Pritti Mistry & Simon BrowningBusiness reporters, BBC News

Getty Images A construction worker in a yellow hi-vis vest and grey shorts is laying red bricks on a partially built brick wall, using a trowel to apply mortar.Getty Images

UK cement production has fallen to its lowest level since 1950, putting the government’s house building plan at risk, a trade body has warned.

Cement is the key binding ingredient in concrete, which is the most widely used material in the construction industry, and mortar.

The Mineral Products Association (MPA) said production levels were “increasingly under threat” due to high energy, regulatory and labour costs.

The Department for Business and Trade said it recognised challenges in the sector and its Industrial Strategy was increasing help for energy-intense companies, which include cement manufacturers.

The Labour government has pledged to build 1.5 million new homes in England by 2029 as part of efforts to solve the housing crisis and boost economic growth.

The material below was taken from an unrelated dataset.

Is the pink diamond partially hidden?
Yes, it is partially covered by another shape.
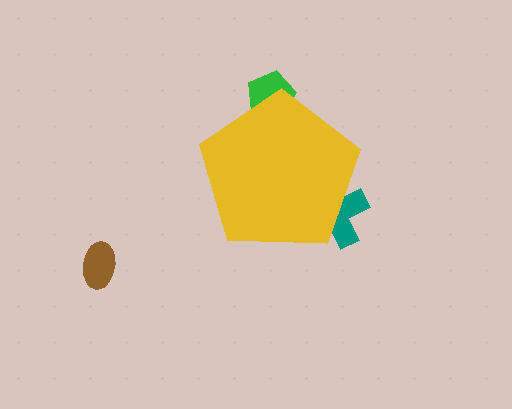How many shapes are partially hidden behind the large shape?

Under a separate investment strategy unveiled in June, Chancellor Rachel Reeves pledged to pour £725bn over the next decade into maintaining existing infrastructure and building new projects.

But the UK made just 7.3 million tonnes of cement in 2024, according to the MPA, which represents manufacturers of products such as asphalt and cement.

The trade body said that was about half of that produced in 1990 and similar to production levels seen when rationing was still in place following the World War Two.

MPA executive director Dr Diana Casey said the decline threatened to derail the government’s ambitions for housing, infrastructure and clean energy projects.

“[You] can’t build houses, bridges or railways without us,” she told the BBC.

“So the fact production has declined so much at a level since 1950 is worrying,” she continued, adding that it “could impact government targets like homes and hospitals and power plants that are due to be built”.

The MPA said a project such as the Sizewell C nuclear power plant could need up to 750,000 tonnes of cement and a new hospital would require nearly 8,000 tonnes.

A traditional four-bedroom home needs between three and five tonnes.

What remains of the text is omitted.